I got ya Al. I bought the lathe extension to do longer pieces and most of all I can get the tailstock out of the way when doing end grain turning. I hate taking the tailstock off to turn lidded boxes, bowls, etc.


----------



## boogalee (Nov 24, 2010)

boogalee said:


> The Rikon has been ordered from amazon.
> 
> Thanks for the help.
> Al


Well

My luck has not changed. I received this from Amazon.

Hello,

Due to a lack of availability, we will not be able to obtain the following 
item(s) from your order:

"RIKON 70-050VS 12-Inch by 16-Inch Mini Lathe 3 Variable Speed Ranges"

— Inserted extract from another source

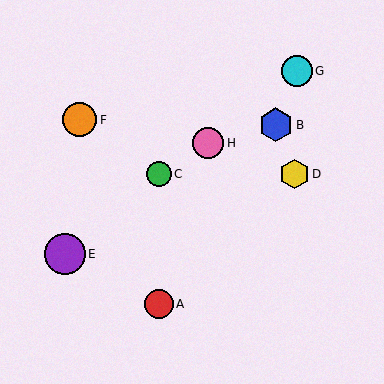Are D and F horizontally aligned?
No, D is at y≈174 and F is at y≈120.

We've canceled the item(s) and apologize for the inconvenience. If you see a 
charge for the canceled item, we will refund you within 1-2 business days.

If you are still interested in purchasing this item, it may be available 
from other sellers. Please visit the detail page for this item below

I did a google search and after 8 pages of looking I found Highland Woodworking. They have the Rikon on sale for $249 plus $43 plus $13 (total = $306.98) so I ordered it. I have found other places but they want over $400. It seems that this item must be hot because most places I checked were out of stock. I also checked back at PSi on the TCLC10vs and can get free shipping. The price is up to $379.95. I find it strange that when you get free shipping that the price goes up $80.00

Hopefully my luck will change for the better.

Al


----------



## Dmeadows (Jun 28, 2011)

boogalee said:


> Well
> 
> My luck has not changed. I received this from Amazon.
> 
> ...


I don't find that strange at all. Someone is going to pay the shipping either way. Free shipping looks nice on paper, but there is no free lunch. You can bet it is covered in the price somewhere!


----------



## jw2170 (Jan 24, 2008)

Is it a 'run out' model, with a new model on the way? The sellers do not always disclose this and are unable to advertise the new model until it is released by the manufacturer.


----------



## Dmeadows (Jun 28, 2011)

jw2170 said:


> Is it a 'run out' model, with a new model on the way? The sellers do not always disclose this and are unable to advertise the new model until it is released by the manufacturer.


That's about what I was thinking, James.


----------



## mgmine (Jan 16, 2012)

If all else fails go to Ebay and if you don't see any just add it to your watch list, I have seen them many times and for s good price.


----------